They say baseball is a game of inches. When ‘they’ say that, ‘they’ are wearing a plaid jacket and flood pants. They also have adult acne. But if baseball really is a game of inches, the Tigers are packing heat in their lineup like John Holmes. So, for all other teams’ fans, I ask you gently, Tigers, please don’t have good pitching too. I mean, besides Verlander and Scherzer and Fister and Anibal, because that would just be unfair. Yesterday, it appeared they had that with Rick Porcello. He went eight innings with zero earned runs, four baserunners and 11 Ks. After his eleventh K, the sound system played, “Rick’s a Jolly Porcello.” That is the best game I can remember from Porcello, by far, and I use all of his game logs as toilet paper, so I’d remember. I mean, what else am I doing in the john? Answering comments? Well, maybe. Just keep that in mind when you’re asking me who I’d drop. Porcello’s xFIP looks solid and his walks have always been stellar. The one flaw in his game I didn’t like was his ability to K people. So far this year, his K-rate is up and way up after yesterday. If you’re struggling to find a starter, I could see adding Porcello, but there’s risk because he does tend to have huge blow ups. Anyway, here’s what else I saw yesterday in fantasy baseball:
Brandon Morrow – 2 IP, 2 ER and 2 unearned runs. If you’re just joining us…where you been? Sailing around the world in Bermuda shorts? Those must be some big shorts to act like a sail. Well, I won’t hold it against you if you missed the 12 other times I’ve said to drop Morrow in most mixed leagues. He’s now experiencing forearm discomfort and he looks like he’s drinking from the Ricky Romero suck straw.

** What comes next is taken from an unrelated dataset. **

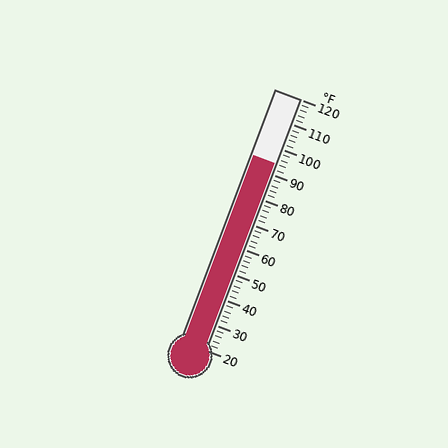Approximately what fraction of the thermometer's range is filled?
The thermometer is filled to approximately 75% of its range.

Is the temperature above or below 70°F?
The temperature is above 70°F.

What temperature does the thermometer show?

Casey Janssen – Was unavailable yesterday due to general shoulder soreness. General shoulder soreness usually presides over the air command. I’d grab Delabar if you have room, just in case general shoulder soreness is promoted to Major Shoulder Soreness.

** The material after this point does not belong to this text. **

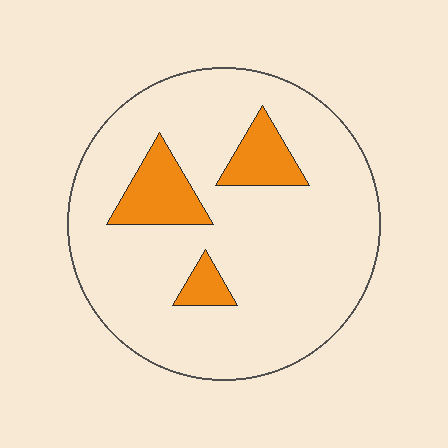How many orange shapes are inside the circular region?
3.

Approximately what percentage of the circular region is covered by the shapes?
Approximately 15%.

Brett Lawrie – Likely headed back to the DL. He should just add a D to the front of his name so it’s DLawrie and be done with it.

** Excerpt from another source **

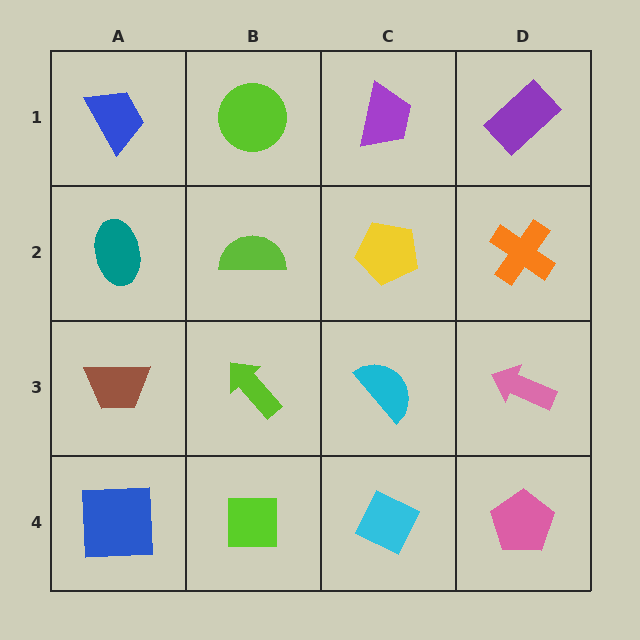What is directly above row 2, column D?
A purple rectangle.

Jose Bautista – 2-for-4, 3 runs and a solo homer, his 12th. He’s now batting .299 on the year. The race for most fantasy value between him and Edwin is heating up on our Player Rater with Edwin edging him, but on our rest of the season projections, Bautista has him beat comfortably. It’s a race for the ages or at least the ages 25 thru 54, according to our analytics.
Paul Maholm – 6 IP, 5 ER, 11 baserunners, 3 Ks. Half of me wants to say you guys had a good run, move on. The Lily Tomlin half of me wants to say he was facing the Blue Jays and no one wants to face them right now.
Andrelton Simmons – 3-for-5, 1 run, and eight for his last fifteen. So far he’s only attempted two steals all year (one success), which comes from a guy who once stole 26 bases in a minor league season. Hey, Andrelton, save the light speed for your spaceship and bring out the full speed.
Corey Hart – He’s not ready for rehab. He said no, no, no.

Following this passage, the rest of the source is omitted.